Ostsee-Zeitung: Zum Stressreport 2012
Rostock (ots)
(...) In vielen Betrieben gehören Rund-um-die-Uhr-Verfügbarkeit und Selbstausbeutung zum Jobprofil. Wer sich aber 24 Stunden in Bereitschaft fühlt, im Büro zwischen mehreren Aufgaben gleichzeitig jongliert und dafür nicht mal Anerkennung bekommt, ist ohne Zweifel ein Kandidat für Burnout. Arbeitgeberpräsident Dieter Hundt mag recht haben: Natürlich wird diese Diagnose heutzutage häufiger gestellt als vielleicht noch vor 20 Jahren. Tatsächlich hat jedoch der Druck in der digitalen Welt zugenommen. Die Frage ist, wie Unternehmen und Angestellte damit umgehen.
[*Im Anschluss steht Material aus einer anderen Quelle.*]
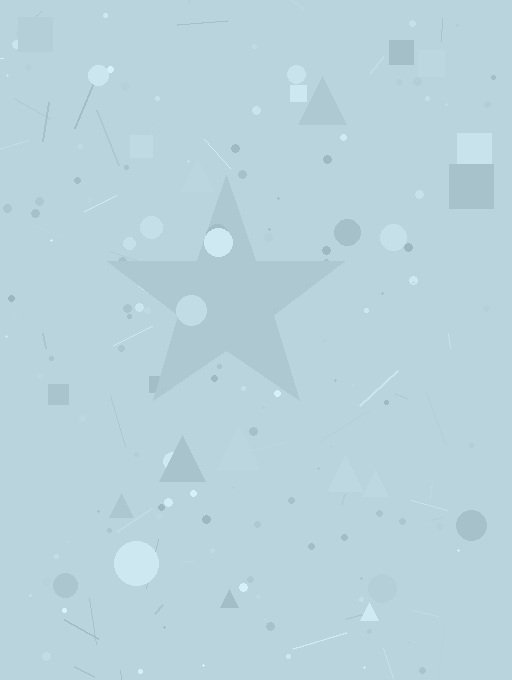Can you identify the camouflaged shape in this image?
The camouflaged shape is a star.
Dazu gehört ein radikales Umdenken in puncto Scheu und Scham: Solange psychische Erkrankungen als persönliches Versagen gelten, ist keine Besserung in Sicht. Der Leidensdruck der Betroffenen steigt immer mehr und gesamtwirtschaftlich betrachtet auch der finanzielle Schaden. Schon jetzt verlieren Unternehmen viele Milliarden Euro, weil ihre Mitarbeiter keine professionelle Hilfe bekommen - oder sich nicht trauen, diese in Anspruch zu nehmen. Dass sich die Arbeitgeber mit den Gewerkschaften nicht auf eine gemeinsame Anti-Stress-Verordnung einigen können, ist ein schlechtes Zeichen. Es fehlt offenbar schlicht der Wille zu reagieren: Beim körperlichen Arbeitsschutz ist Deutschland schließlich auch top. Der seelische Schutz ist mindestens genauso wichtig.